Finchem always felt that to be compared to the major league sports of football, basketball and baseball, golf had to grow its purses. Along came Tiger in the mid-90s, there were three TV deals signed in the interim, and instead of playing for $80 million, as they did in 1997, the boys played for $277 million in 2009, not including the $35 million FedEx bonus.

A false ceiling was created based not only on Tiger's performance, but his image and his street cred with the American public. When he was out the second half of 2008 and in early 2009 with knee surgery, the drop off in television ratings and buzz was glaring. Golf received almost no mention on ESPN, let alone TMZ.

On another level, there was squawking among tournament sponsors who had to pay Tiger money but never got to see Tiger. And that was the Tiger before the scandal. How he comes back, in what form, will be a deciding factor in how much the networks are willing to spend for the new deal, which starts in 2013. Instead of making $1.4 million for winning the Accenture, Geoff Ogilvy might make closer to the $648,000 that Mark Wilson won at Mayakoba in a satellite event that same week.

What would it mean for golf to take a dramatic step back in purse structure? For one, corporate America might see PGA Tour golf as a more sensible buy. Two, the optics might be better. With unemployment over 10 percent, the days of largess are over. The next generation of Adam Scotts might not be able to afford a G-5. And Tiger might not be making $3 million in appearance fees, some of it in government subsidy, to play the Australian Masters.

Of course there exists the scenario that Tiger goes from the depths of his fall -- and we may not have hit bottom yet -- to one of the greatest comebacks in golf history. Ratings for Tiger's return will be unprecedented. More eyeballs could be on the 2010 Masters, where Woods could return, than his historic victory in '97. With that kind of timing, Finchem may be able to get more in his last TV deal as commissioner.

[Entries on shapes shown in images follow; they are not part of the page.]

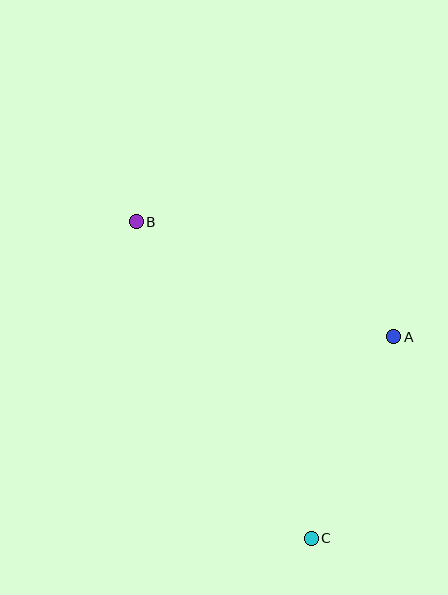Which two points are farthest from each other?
Points B and C are farthest from each other.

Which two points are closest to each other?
Points A and C are closest to each other.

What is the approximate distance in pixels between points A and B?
The distance between A and B is approximately 282 pixels.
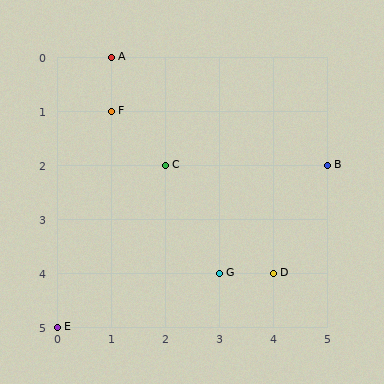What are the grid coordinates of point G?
Point G is at grid coordinates (3, 4).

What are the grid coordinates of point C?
Point C is at grid coordinates (2, 2).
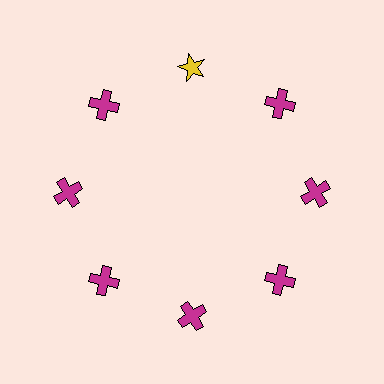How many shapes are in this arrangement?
There are 8 shapes arranged in a ring pattern.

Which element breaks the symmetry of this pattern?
The yellow star at roughly the 12 o'clock position breaks the symmetry. All other shapes are magenta crosses.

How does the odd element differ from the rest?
It differs in both color (yellow instead of magenta) and shape (star instead of cross).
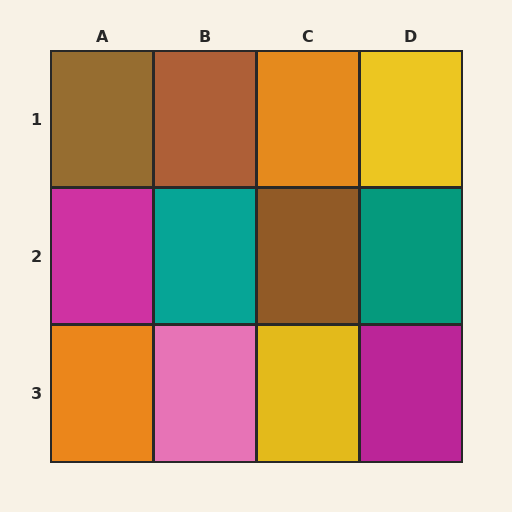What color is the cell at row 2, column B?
Teal.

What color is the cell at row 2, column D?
Teal.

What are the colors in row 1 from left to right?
Brown, brown, orange, yellow.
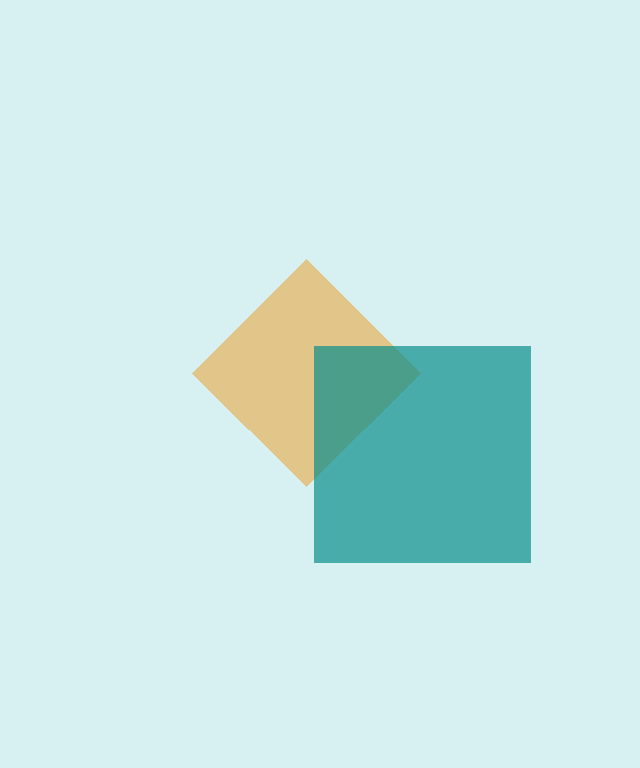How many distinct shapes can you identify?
There are 2 distinct shapes: an orange diamond, a teal square.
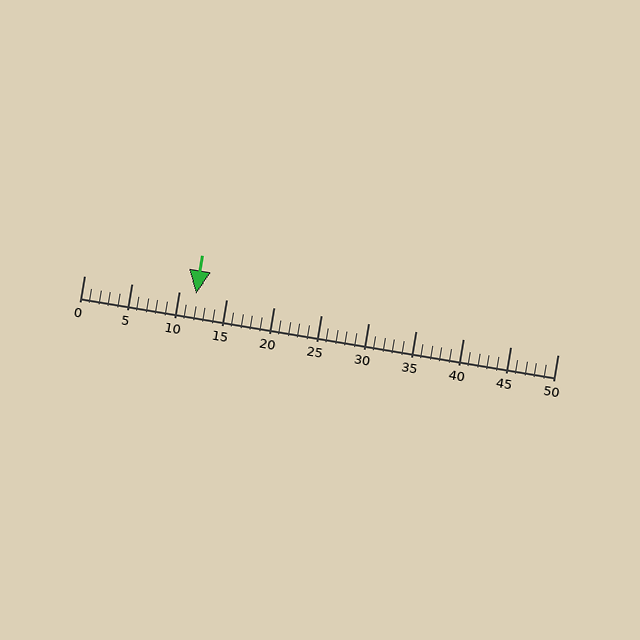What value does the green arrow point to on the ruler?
The green arrow points to approximately 12.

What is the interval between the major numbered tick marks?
The major tick marks are spaced 5 units apart.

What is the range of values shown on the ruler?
The ruler shows values from 0 to 50.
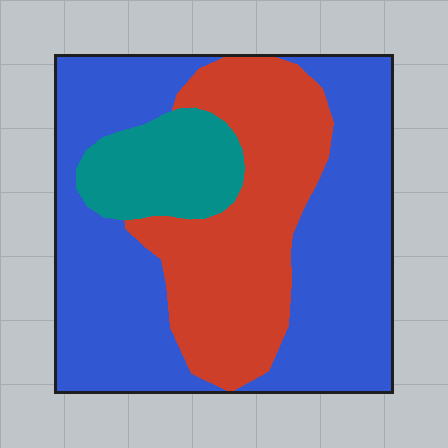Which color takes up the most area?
Blue, at roughly 55%.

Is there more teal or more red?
Red.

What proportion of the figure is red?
Red covers around 30% of the figure.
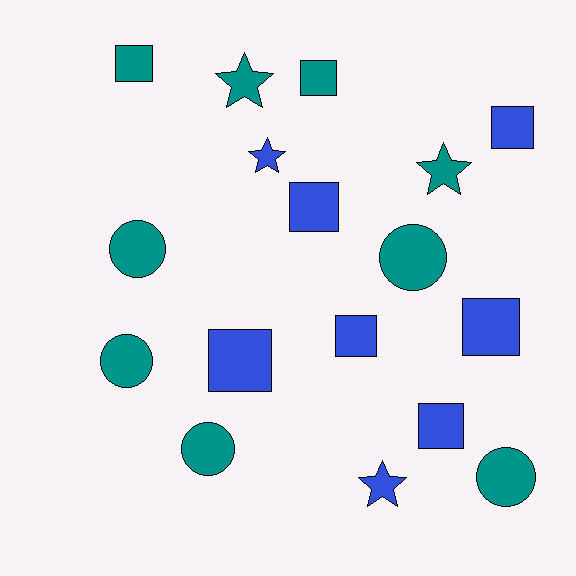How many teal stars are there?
There are 2 teal stars.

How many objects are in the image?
There are 17 objects.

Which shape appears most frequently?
Square, with 8 objects.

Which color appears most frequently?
Teal, with 9 objects.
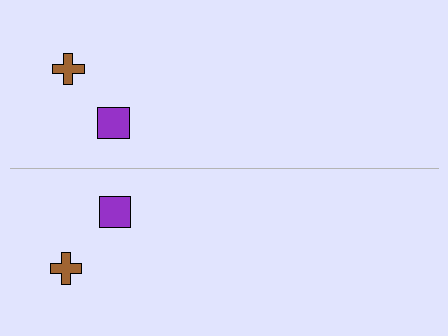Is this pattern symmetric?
Yes, this pattern has bilateral (reflection) symmetry.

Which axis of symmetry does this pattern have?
The pattern has a horizontal axis of symmetry running through the center of the image.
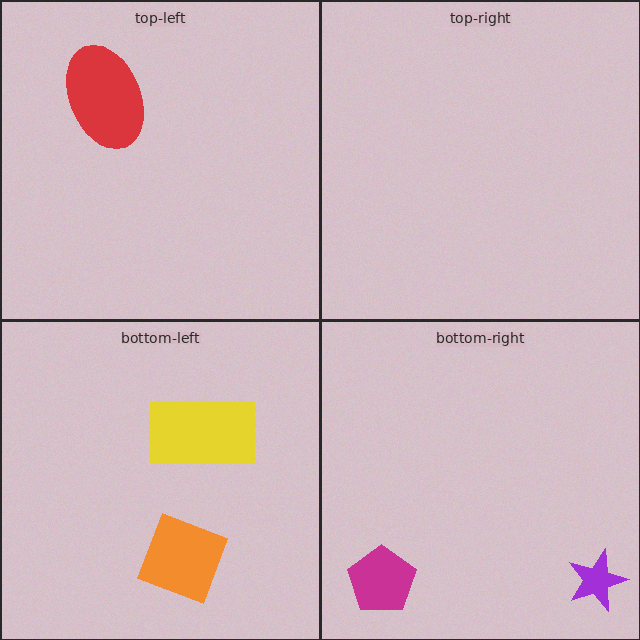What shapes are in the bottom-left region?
The yellow rectangle, the orange square.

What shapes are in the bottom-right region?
The magenta pentagon, the purple star.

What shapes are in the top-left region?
The red ellipse.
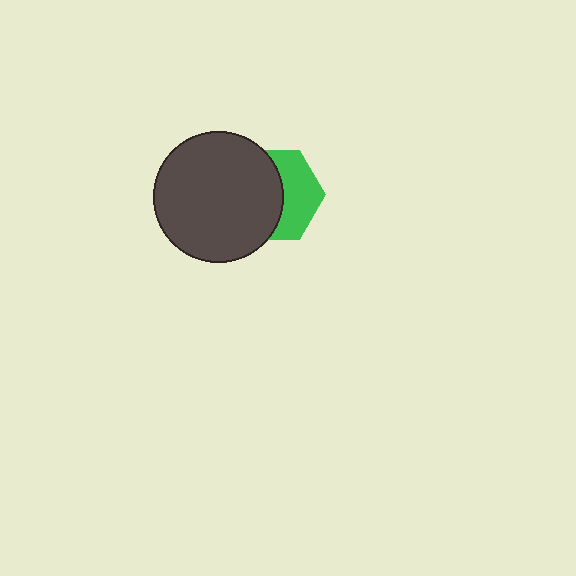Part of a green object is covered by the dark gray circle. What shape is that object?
It is a hexagon.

One award that can't be denied is Player of the Year, which Woods is favored to win for the 10th time, by adding six more PGA Tour titles to his resume, along with his second FedEx Cup, all while coming back from ACL surgery. While it's easy to say Phil Mickelson, Padraig Harrington, Rory McIlroy and Rickie Fowler need to pick it up, the truth is nobody -- nobody -- has the DNA to dominate the way Woods has.

If he can compartmentalize and show thick skin when he gets razzed by spectators, and play with the same passion and energy that put him on those billboards, then all of golf will prosper once again. Remember in these days when it may get worse before it gets better: It's not a setback. It's a test.